Однажды вечером, было еще не поздно, я вроде задремал. Потом я как бы вышел из своего тела и в той же позе как лежал поднялся к потолку, вылетел через окно и с нарастающим ускорением полетел над вечерним Ленинградом, потом дальше и выше. Я чувствовал на коже эту огромную скорость и шум в ушах. Потом приземлился, или точнее, прибалконился на балкон кухни нашей квартиры. На кухне горел свет и моя жена, что-то готовила. Тут она вздрогнула, обернулась и уронила на пол тарелку. То ли от шума то ли от чего-то другого я вновь полетел, но уже в обратном направлении, влетел в окно своей комнаты общежития, точно опустился в лежащее на кровати тело и проснулся. Тогда я не придал значение этому сну – я довольно часто летаю во сне. Но, когда после курсов я вернулся домой, после раздачи подарков и радости всей семьи от воссоединения, жена рассказала мне про странный случай, что случился с ней вечером на кухне такого-то числа: она тогда почувствовала, что на балконе кто то есть, испугалась, но не очень, так как мы жили на шестом этаже и никто посторонний не мог забраться на него. Этот событие совпало по времени и дате с моим странным сном, где я снова летал.

Глава 6. Наследство

В Пятигорском онкологическом диспансере я был самым молодым специалистом.

После окончания Иркутского медицинского института в 1972 году я был распределен в Иркутский областной онкологический диспансер. Это было престижное распределение, так как Иркутская область очень большая, и молодого хирурга могли распределить в районную больницу в тьмутаракань. Естественно, после годовой интернатуры по хирургии в Шелеховской городской больнице я мог самостоятельно оперировать только простые случаи аппендицита и грыжи. В районной больнице я бы варился в собственном соку и ничему бы не научился, ну правда, жизнь заставила бы расширить список операций, но на это ушли бы годы и самое главное, страдали бы пациенты от неумехи-хирурга.

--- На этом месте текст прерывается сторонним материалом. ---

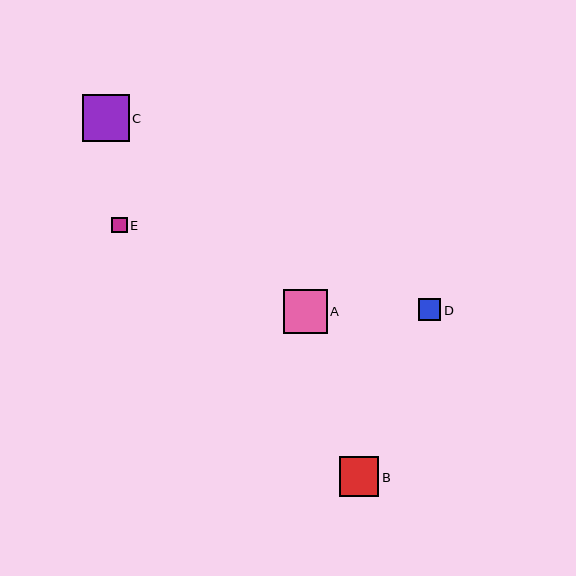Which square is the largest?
Square C is the largest with a size of approximately 47 pixels.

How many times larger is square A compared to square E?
Square A is approximately 2.9 times the size of square E.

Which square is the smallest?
Square E is the smallest with a size of approximately 15 pixels.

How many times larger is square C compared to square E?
Square C is approximately 3.1 times the size of square E.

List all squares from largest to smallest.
From largest to smallest: C, A, B, D, E.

По счастливой случайности меня женили на пятом курсе на молодом преподавателе политехнического института. Она была коренной иркутянкой, поэтому меня оставили в городе. Я не помню сейчас, почему я пошел в онкологию, но мне казалось это интересным и перспективным направлением медицины. Тем более областной онкодиспансер обслуживал БАМ и был оснащен самым современным по тому времени оборудованием. Это была стройка века, на нее не жалели средств, и все медицинские учреждения, которые обслуживали ее, снабжались в первую очередь и самым лучшим. В лучевом отделении функционировал РОКУС-ротационно-конвергентные компьютеризированные комплексы – лучевые установки, которые были только в центральных клиниках Москвы и Ленинграда. В диагностическом отделении использовали японские фиброгастроскопы, широко использовался цитологический метод исследования, в химиотерапевтическом отделении в достаточном количестве были самые современные по тем временам химиопрепараты, в основном, импортные. Я не говорю уже о специалистах высочайшего класса. Кроме лучевого и химиотерапевтического отделений, о которых я упомянул выше, были отделения прокто-абдоминальное, торакальное и отделение головы и шеи, в которых выполнялись все виды сложнейших операций почти всех локализаций рака. Я, как молодой специалист, поочередно работал во всех отделениях, сначала ассистировал, потом сам оперировал больных, выполняя типовые операции. Почему я так подробно описываю отделения и мою работу в них? Работа в этом центре очень много мне дала для развития как специалиста, и через три года обязательной отработки по распределению я превратился из молодого неопытного хирурга в онколога широкого профиля с уклоном в хирургию.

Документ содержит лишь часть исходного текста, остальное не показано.